2. Sample the 3D volume using estimated poses and intrinsics online.

We highlight those two parts in their related comments with "KEY" keyword.

In [12]:
def model_render_image(c2w, rays_cam, t_vals, ray_params, H, W, fxfy, nerf_model,
                       perturb_t, sigma_noise_std):
    """
    :param c2w:         (4, 4)                  pose to transform ray direction from cam to world.
    :param rays_cam:    (someH, someW, 3)       ray directions in camera coordinate, can be random selected
                                                rows and cols, or some full rows, or an entire image.
    :param t_vals:      (N_samples)             sample depth along a ray.
    :param perturb_t:   True/False              perturb t values.
    :param sigma_noise_std: float               add noise to raw density predictions (sigma).
    :return:            (someH, someW, 3)       volume rendered images for the input rays.
    """
    # KEY 2: sample the 3D volume using estimated poses and intrinsics online.
    # (H, W, N_sample, 3), (H, W, 3), (H, W, N_sam)
    sample_pos, _, ray_dir_world, t_vals_noisy = volume_sampling_ndc(c2w, rays_cam, t_vals, ray_params.NEAR,
                                                                     ray_params.FAR, H, W, fxfy, perturb_t)

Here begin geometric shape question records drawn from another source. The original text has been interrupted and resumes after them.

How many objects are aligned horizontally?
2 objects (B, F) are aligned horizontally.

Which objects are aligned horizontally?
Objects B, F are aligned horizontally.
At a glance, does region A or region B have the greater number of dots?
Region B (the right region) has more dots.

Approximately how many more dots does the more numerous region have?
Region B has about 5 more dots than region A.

    # encode position: (H, W, N_sample, (2L+1)*C = 63)
    pos_enc = encode_position(sample_pos, levels=ray_params.POS_ENC_FREQ, inc_input=True)

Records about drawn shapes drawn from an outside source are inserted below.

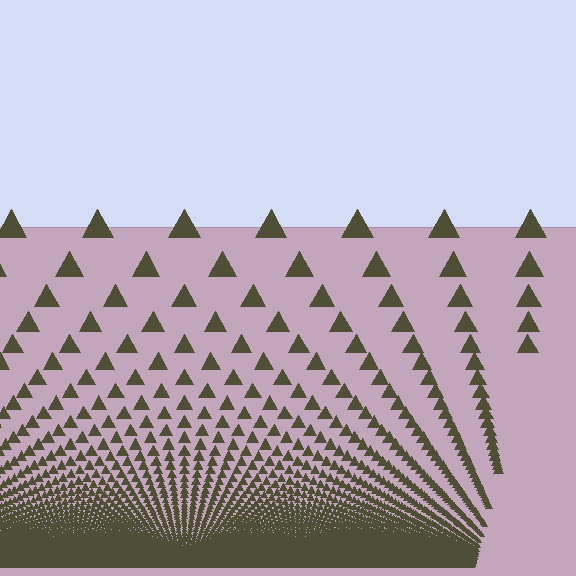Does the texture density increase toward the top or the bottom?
Density increases toward the bottom.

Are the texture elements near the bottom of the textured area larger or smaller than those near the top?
Smaller. The gradient is inverted — elements near the bottom are smaller and denser.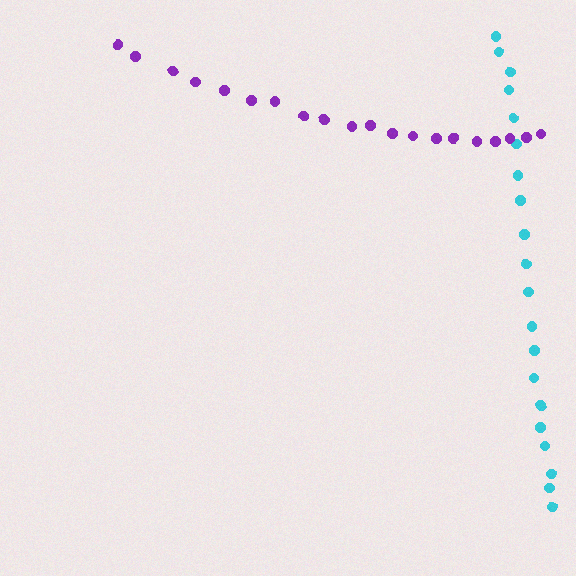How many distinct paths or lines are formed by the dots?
There are 2 distinct paths.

    # encode direction: (H, W, N_sample, (2L+1)*C = 27)
    ray_dir_world = F.normalize(ray_dir_world, p=2, dim=2)  # (H, W, 3)
    dir_enc = encode_position(ray_dir_world, levels=ray_params.DIR_ENC_FREQ, inc_input=True)  # (H, W, 27)
    dir_enc = dir_enc.unsqueeze(2).expand(-1, -1, ray_params.N_SAMPLE, -1)  # (H, W, N_sample, 27)

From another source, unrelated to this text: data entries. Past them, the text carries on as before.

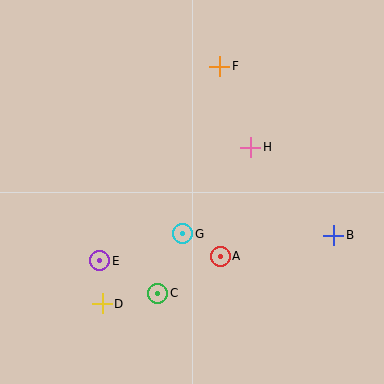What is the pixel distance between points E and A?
The distance between E and A is 120 pixels.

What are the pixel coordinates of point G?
Point G is at (183, 234).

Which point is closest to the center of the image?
Point G at (183, 234) is closest to the center.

    # inference rgb and density using position and direction encoding.
    rgb_density = nerf_model(pos_enc, dir_enc)  # (H, W, N_sample, 4)

    render_result = volume_rendering(rgb_density, t_vals_noisy, sigma_noise_std, rgb_act_fn=torch.sigmoid)
    rgb_rendered = render_result['rgb']  # (H, W, 3)
    depth_map = render_result['depth_map']  # (H, W)

    result = {
        'rgb': rgb_rendered,  # (H, W, 3)
        'depth_map': depth_map,  # (H, W)
    }

    return result


def train_one_epoch(imgs, H, W, ray_params, opt_nerf, opt_focal,
                    opt_pose, nerf_model, focal_net, pose_param_net):
    nerf_model.train()
    focal_net.train()
    pose_param_net.train()

    t_vals = torch.linspace(ray_params.NEAR, ray_params.FAR, ray_params.N_SAMPLE, device='cuda')  # (N_sample,) sample position
    L2_loss_epoch = []

    # shuffle the training imgs
    ids = np.arange(N_IMGS)
    np.random.shuffle(ids)

    for i in ids:
        fxfy = focal_net()

        # KEY 1: compute ray directions using estimated intrinsics online.
        ray_dir_cam = comp_ray_dir_cam_fxfy(H, W, fxfy[0], fxfy[1])
        img = imgs[i].to('cuda')  # (H, W, 4)
        c2w = pose_param_net(i)  # (4, 4)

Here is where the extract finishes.